Two ingenious 120 student students decide to use an oscillating mass on a spring to check the shutter (exposure) time of their camera. They set up vertically alongside the mass and spring. A pointer attached to the mass allows the scale on the meter stick to be read as illustrated in the diagram. The spring has a constant of k=4.934 N/m, and the mass is m=0.5000 kg. In equilibrium, the pointer is at the 50.0cm mark of the meter stick. When the mass is oscillating, the pointer movies such that at its extreme positions it falls exactly on the 30.0cm and 70.0cm scale marks.
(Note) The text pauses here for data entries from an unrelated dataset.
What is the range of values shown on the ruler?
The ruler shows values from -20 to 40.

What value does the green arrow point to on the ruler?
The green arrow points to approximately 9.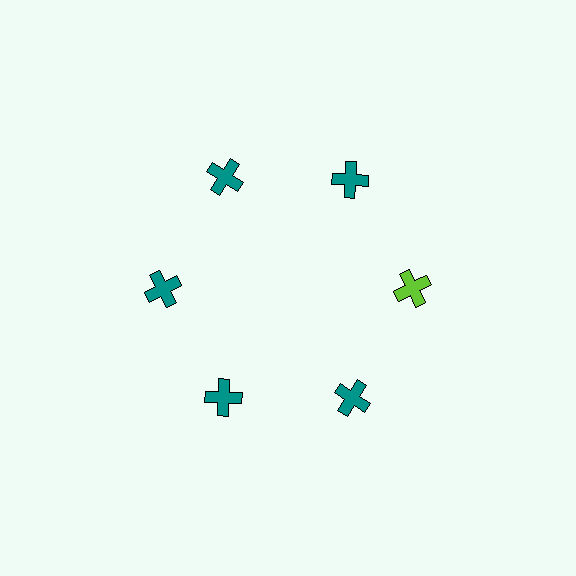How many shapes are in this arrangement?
There are 6 shapes arranged in a ring pattern.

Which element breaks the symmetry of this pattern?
The lime cross at roughly the 3 o'clock position breaks the symmetry. All other shapes are teal crosses.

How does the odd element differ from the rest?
It has a different color: lime instead of teal.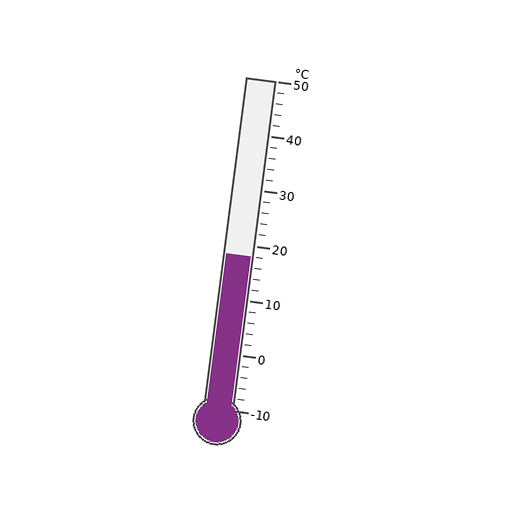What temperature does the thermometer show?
The thermometer shows approximately 18°C.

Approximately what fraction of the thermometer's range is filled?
The thermometer is filled to approximately 45% of its range.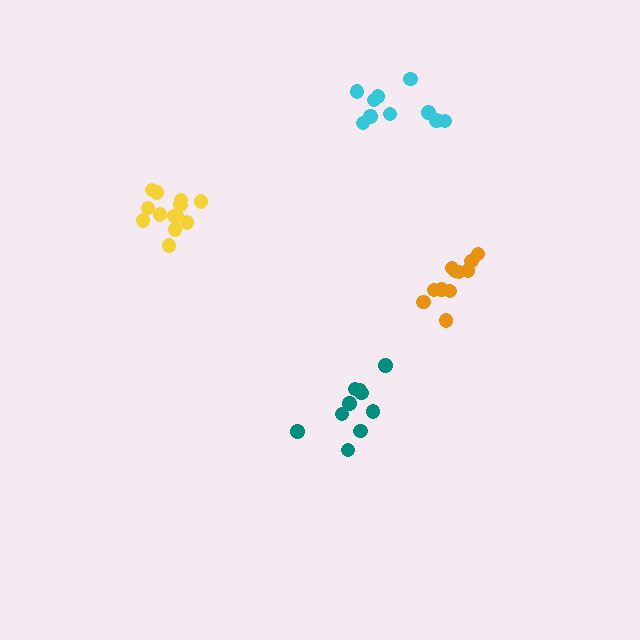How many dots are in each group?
Group 1: 13 dots, Group 2: 10 dots, Group 3: 10 dots, Group 4: 12 dots (45 total).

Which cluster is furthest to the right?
The orange cluster is rightmost.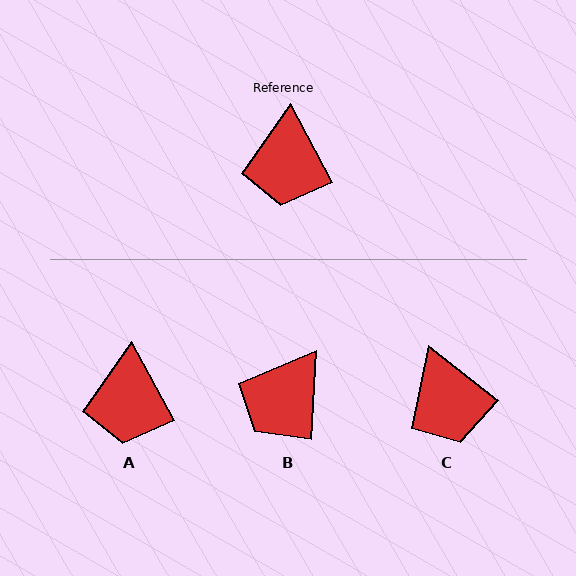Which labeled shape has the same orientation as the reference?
A.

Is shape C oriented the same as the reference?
No, it is off by about 23 degrees.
(I) What is the period of the of the oscillations of the mass?

(II) What is the amplitude of the oscillation?

____________________
| | |
70cm | | \spring
| | /_
50cm | | |__|mass
| |
30cm | _|

/\
| Meter stick

To find the period of the oscillations, we can use the formula:

T = 2π√(m/k)

where T is the period, m is the mass, and k is the spring constant.

(I) Let's calculate the period:

T = 2π√(0.5000 kg / 4.934 N/m)
T ≈ 2π√(0.1013 s²)
T ≈ 2π * 0.3184 s
T ≈ 2.003 s

So, the period of the oscillations of the mass is approximately 2.003 seconds.

Now, let's find the amplitude of the oscillation.

(II) The amplitude of the oscillation is half the difference between the extreme positions of the pointer.

Amplitude = (70.0 cm - 30.0 cm) / 2
Amplitude = 40.0 cm / 2
Amplitude = 20.0 cm

Therefore, the amplitude of the oscillation is 20.0 cm.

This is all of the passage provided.